Tuesday, Aug. 26 2008 @ 7:44AM
Sometimes I wonder if we’re too hard on the The Tennessean--too quick to put the paper and its hard-working staff down for failing to produce the daily newspaper we think Nashville deserves. But then I encounter a story like today’s front pager on safety and uniforms in public schools, which sets a new low for lazy, incompetent local journalism.
Readers this morning were greeted with above-the-fold large bold type announcing that “uniforms may have contributed to safer Metro schools.” But venture inside reporter Jaime Sarrio’s story and you find:
In the year since school uniforms were implemented, simple assaults are up 89 percent across the district and “skyrocketed” over 200 percent in high schools.
Simple and serious assaults are up in some high schools and down in others.
Searches in schools have increased in number by over 600 percent (yes, 600) compared to a few years ago.
The story mentions “a drop in the number of serious assaults” but gives no numbers to show whether the drop is meaningful or trivial. (Does the paper still have any actual editors?)
Suspensions (both in-school and out-of-school) increased dramatically. Early in the piece Sarrio asserts, “The number of suspensions…increased as students were punished for repeatedly not being in uniform.” Several paragraphs later: “District officials…could not say how many students were punished specifically for uniform violations.”
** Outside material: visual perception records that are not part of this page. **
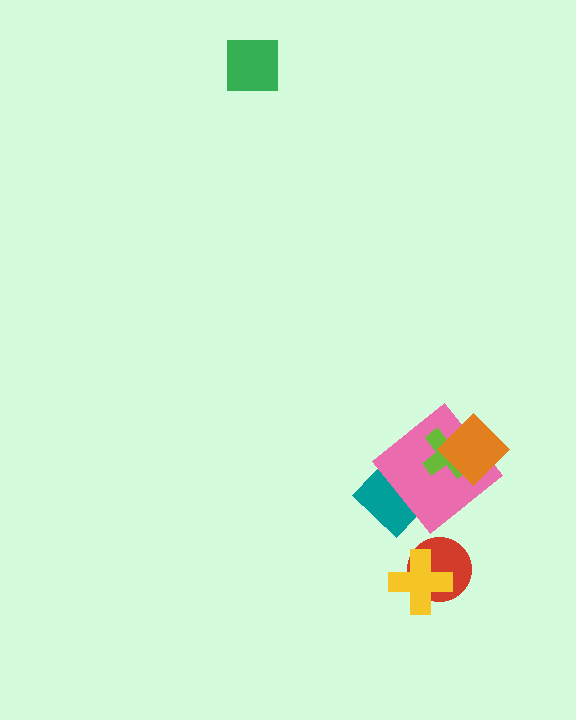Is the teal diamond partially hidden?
Yes, it is partially covered by another shape.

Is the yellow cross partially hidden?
No, no other shape covers it.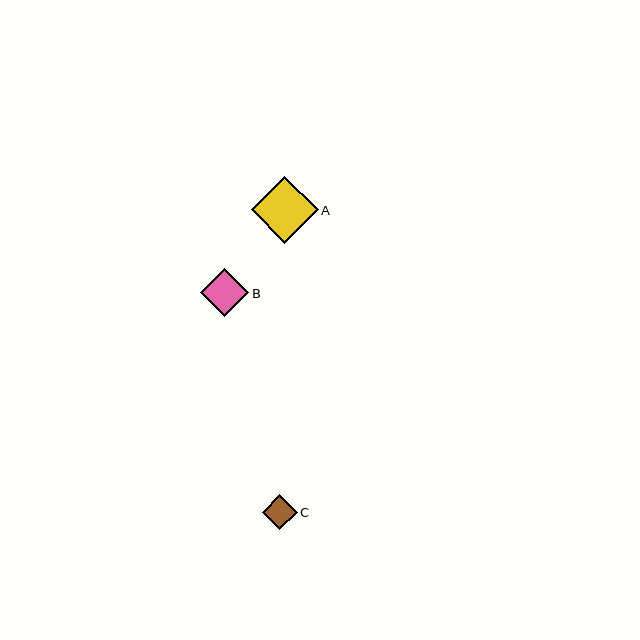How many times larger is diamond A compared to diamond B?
Diamond A is approximately 1.4 times the size of diamond B.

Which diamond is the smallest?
Diamond C is the smallest with a size of approximately 35 pixels.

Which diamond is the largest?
Diamond A is the largest with a size of approximately 67 pixels.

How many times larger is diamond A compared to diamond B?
Diamond A is approximately 1.4 times the size of diamond B.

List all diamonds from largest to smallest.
From largest to smallest: A, B, C.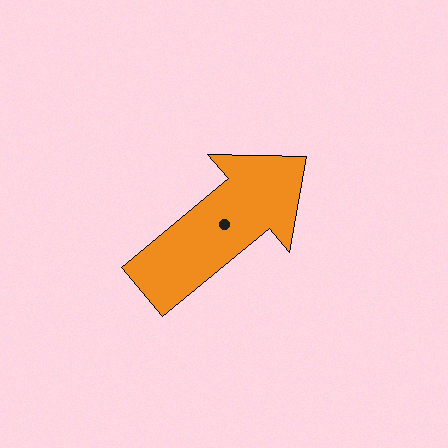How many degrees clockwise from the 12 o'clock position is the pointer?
Approximately 50 degrees.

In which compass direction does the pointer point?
Northeast.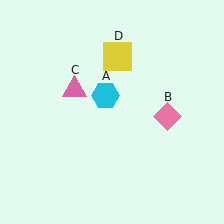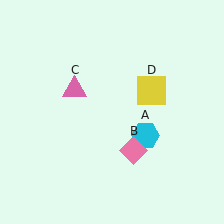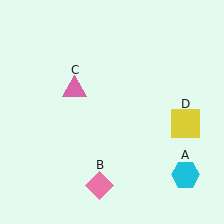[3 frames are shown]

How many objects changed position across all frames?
3 objects changed position: cyan hexagon (object A), pink diamond (object B), yellow square (object D).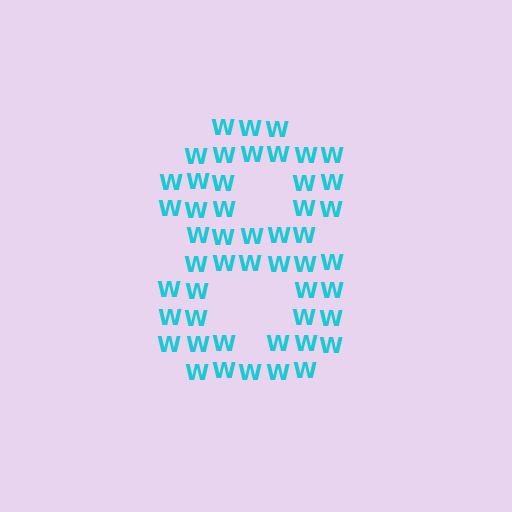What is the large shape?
The large shape is the digit 8.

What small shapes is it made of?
It is made of small letter W's.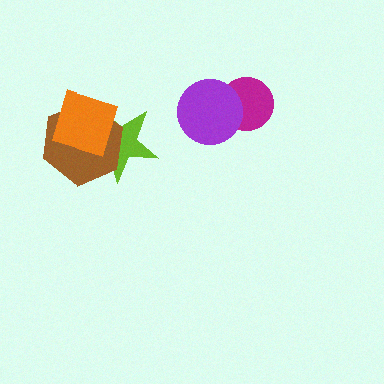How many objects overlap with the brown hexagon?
2 objects overlap with the brown hexagon.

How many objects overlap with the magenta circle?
1 object overlaps with the magenta circle.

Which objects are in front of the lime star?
2 objects cover part of the lime star: the brown hexagon and the orange diamond.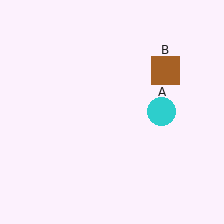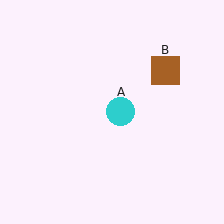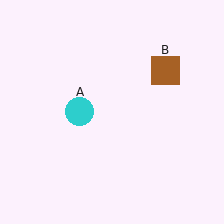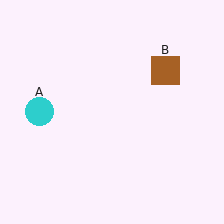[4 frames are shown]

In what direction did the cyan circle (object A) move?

Inferring from this that school attire has a cause-effect relationship with school safety isn’t just appalling journalism; it’s malpractice in the use and interpretation of facts and data. Associate Superintendent Ralph Thompson is said in the story to be confident that the dress code is causally related to safety outcomes, demonstrating that those running the system are no more able than those running the city’s daily newspaper to reason competently with simple data and grasp the significance of research on this subject.
One person who does seem to get it is Connie Smith of the state Department of Education and overseer of the MNPS “restructuring” effort. When a parent emailed Smith last month to mention school uniforms research showing no positive effects on discipline or academic achievement and to observe that arguments to the contrary are delusional, Smith replied, “I certainly agree with you and so does the research.”